The service, held here Sept. 10, also included a presentation by Coach Mendenhall's wife, Holly Johnston, and musical performances by the Cadet Choir and BYU student Walter Kahaiali'i.

Coach Mendenhall opened by telling cadets how impressed he was with their determination.

"I'm amazed by what you do," said the coach, who is in his sixth year as the Cougars' head coach. "I marvel at the mission you have taken upon yourselves, and I marvel at the workload that you carry."

He said most people who make a difference in others' lives are motivated by one or more of three factors: autonomy, or the love of doing something on one's own; mastery, or a passion to become the best at what one does; and a purpose beyond oneself. Air Force Academy cadets and Brigham Young students share some of these motivations.

"For some of you, the question is, 'How can I serve my Father in Heaven?'" the coach said. "For some, it's, 'How can I serve my country?' All great acts in this world come from something beyond self-interest."

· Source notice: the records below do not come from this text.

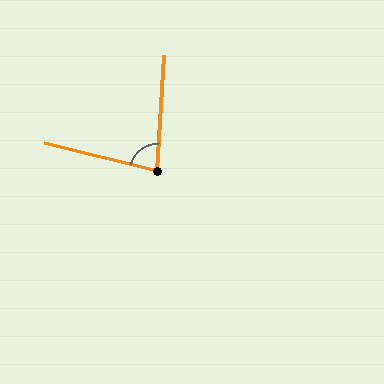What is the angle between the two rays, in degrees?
Approximately 80 degrees.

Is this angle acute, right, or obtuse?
It is acute.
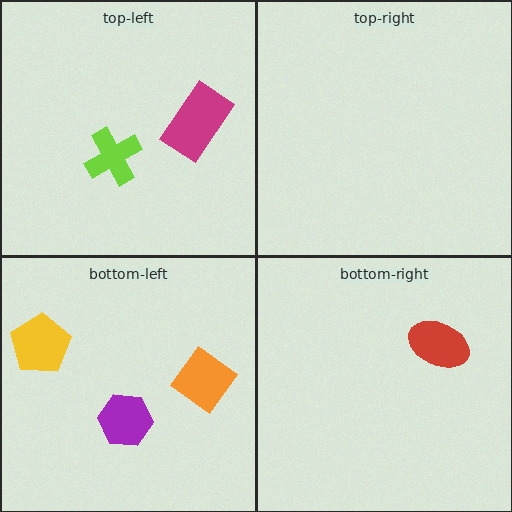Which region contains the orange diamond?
The bottom-left region.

Coach Mendenhall faced a daunting task when he first arrived at BYU to coach the Cougars. The football program had suffered three straight losing seasons, and players had accounted for 18 egregious violations of the school's strict honor code, which mandates honesty, clean language and adherence to and prohibits sex or ingestion of illicit drugs, tobacco, alcohol, tea or coffee, all of which are proscribed by the Church of Latter Day Saints' Word of Wisdom.

"I was interviewed about my testimony and my belief," the coach explained. "'Is this young man authentic? Is he capable?' Not a single question was asked about football. At that point, I didn't want the job, because I didn't think I could live up to the standard." He was later told that he was selected for the job because he didn't want it.

Mrs. Johnston, in an earlier presentation during the service, said leadership brings with it adversity and tests of character.

"When we face those challenges, we have to remember why we're here on this Earth," Mrs. Johnston said.

In some ways, Coach Mendenhall said, football is the least important part of his job.

"I believed I was there (at BYU) to clean up the program so a real coach could come in after me and win football games," he said. Instead, the Cougars have gone to 50-16, including their win against Washington Sept. 4 and their loss to the Falcons Saturday. But the coach said faith, not football, comes first at Brigham Young.

"When I meet my savior, do you think I'll be asked, 'What was your football record in 2010?'" the coach asked rhetorically. "I think I'll be asked about the stewardship of my family and whether I kept the faith.

"Football is fifth on our priority list," he continued. "Number one is faith and developing our relationship with our Father in Heaven. ... Number two is family. There are coaches who sleep in their offices, apart from their families. Does it help them? Not against BYU. Third is education: I believe that when you leave this Earth, you take with you your collective knowledge and experiences into the next life. Number four is friends, because they influence your decisions at such a high level."

The coach said he believes that how BYU represents itself on the field reflects whether people will inquire further about the students' beliefs.

"Hopefully, we can say we played well, that we had academic excellence and demonstrated good sportsmanship on the field," Coach Mendenhall said, reflecting a balance at BYU similar to the athletic, academic and military standards required of cadets at the Academy. "If what you do and what we do inspires people to ask, 'What do they believe?' then I think we've done our work."